Can you replenish electrolytes from food?
Yes! It’s always best to look to nature for getting nutrients from food vs. supplements first. For most, daily intake of food and drinks can provide adequate electrolytes. Including fresh, whole foods in your diet should be enough to get your fix (for the average athlete under moderate conditions). You can find these essential minerals in the following foods:
Sodium – tomatoes, olives, canned tuna, pickles, whole-grain bread, lentils, table salt
Chloride – table salt, seaweed, lettuce, radishes
Potassium – bananas, coconut water, watermelon, spinach, root vegetables (beets, parsnips, and sweet potatoes), pomegranate
Magnesium – dark leafy greens, dark chocolate, whole grains, nuts and seeds, salmon
Calcium – diary milk and yogurt, fortified dairy alternatives, dark leafy greens, almonds, figs
Phosphorus – nuts, beans, meat, and dairy
What about supplements?
If you’re someone who exercises outdoors in hot weather, for longer than an hour or at high intensity, sweats profusely, or dehydrated to begin with, you could benefit from replenishing electrolytes from a supplement. Electrolytes can be found in the form of tablets, powders, or sports drinks and gels. Avoid supplements that are packed with sugar or contain a lot of additives. A few good replacements, include:
· Skratch Labs Mix - *Kat’s pick
· Liquid I.V. – *Ashley H’s pick. (individual packets are now available for purchase at the studio!)

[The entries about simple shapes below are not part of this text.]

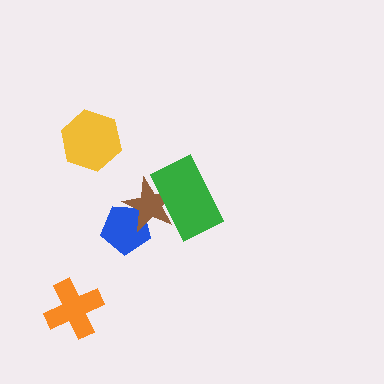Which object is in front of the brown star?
The green rectangle is in front of the brown star.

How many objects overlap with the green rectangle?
1 object overlaps with the green rectangle.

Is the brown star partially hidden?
Yes, it is partially covered by another shape.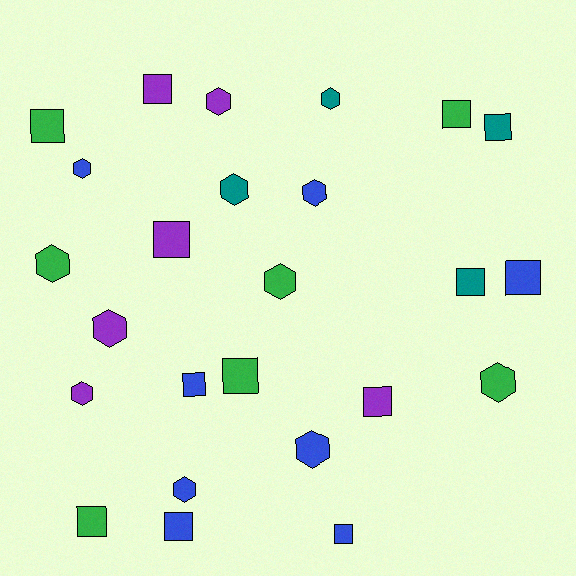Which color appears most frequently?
Blue, with 8 objects.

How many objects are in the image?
There are 25 objects.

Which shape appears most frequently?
Square, with 13 objects.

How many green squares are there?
There are 4 green squares.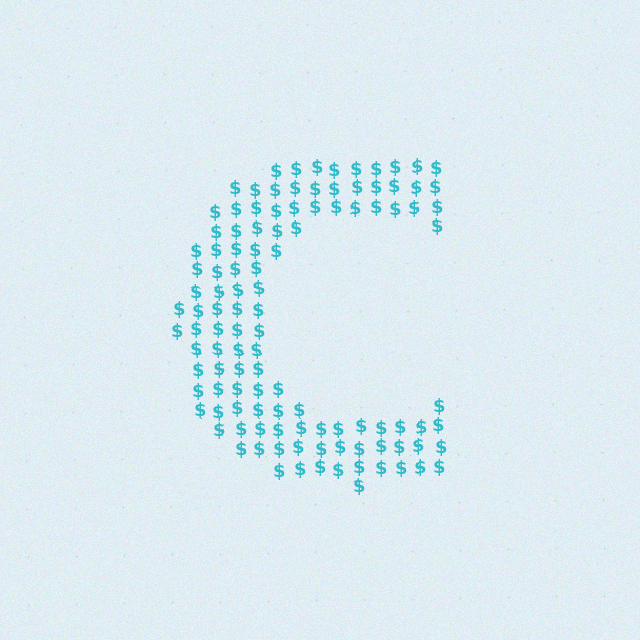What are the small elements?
The small elements are dollar signs.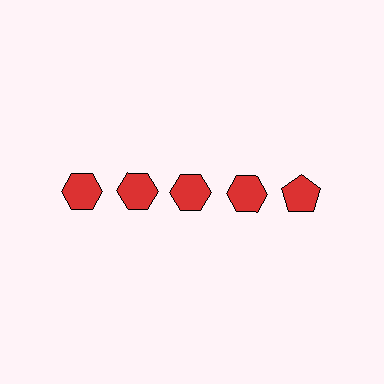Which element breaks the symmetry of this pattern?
The red pentagon in the top row, rightmost column breaks the symmetry. All other shapes are red hexagons.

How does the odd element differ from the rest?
It has a different shape: pentagon instead of hexagon.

· Nuun tablets – top pick for portability
· Perfect Keto Electrolyte capsules (consumer report’s top recommendation)
· Coconut water - a natural option, though low in sodium. Just sprinkle in a little Himalayan salt in the coconut water or have alongside a sodium-containing food.

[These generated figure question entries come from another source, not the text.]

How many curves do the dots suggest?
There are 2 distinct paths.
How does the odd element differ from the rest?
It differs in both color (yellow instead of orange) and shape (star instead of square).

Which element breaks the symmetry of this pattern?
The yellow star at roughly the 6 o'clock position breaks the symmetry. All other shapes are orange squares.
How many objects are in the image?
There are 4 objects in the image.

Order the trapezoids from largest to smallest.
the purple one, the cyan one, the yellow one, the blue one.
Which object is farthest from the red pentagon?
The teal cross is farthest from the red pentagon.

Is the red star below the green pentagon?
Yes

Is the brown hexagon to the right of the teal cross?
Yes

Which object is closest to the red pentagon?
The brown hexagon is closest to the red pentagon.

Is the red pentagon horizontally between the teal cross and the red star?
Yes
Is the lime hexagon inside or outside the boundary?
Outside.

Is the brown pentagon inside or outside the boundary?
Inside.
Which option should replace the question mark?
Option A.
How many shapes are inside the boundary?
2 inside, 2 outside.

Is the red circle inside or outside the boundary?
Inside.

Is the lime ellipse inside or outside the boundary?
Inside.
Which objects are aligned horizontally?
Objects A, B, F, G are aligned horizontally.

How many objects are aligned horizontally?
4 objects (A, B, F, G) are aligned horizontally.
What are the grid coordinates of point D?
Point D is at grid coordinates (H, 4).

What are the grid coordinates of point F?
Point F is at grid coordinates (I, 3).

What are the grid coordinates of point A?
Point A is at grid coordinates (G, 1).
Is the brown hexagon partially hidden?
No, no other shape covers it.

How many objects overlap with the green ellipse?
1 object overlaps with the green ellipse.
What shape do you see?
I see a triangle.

A diet full of fresh, whole foods along with plenty of water should be sufficient for replenishing electrolyte levels for most “average athletes.” During the hot summer months or with increased activity, an electrolyte supplement may be beneficial to help keeping things in check and running smoothly.
Additionally, if you follow a keto or low carb diet, supplementing with electrolytes may be necessary. We recommend consulting with a doctor or nutritionist in this case.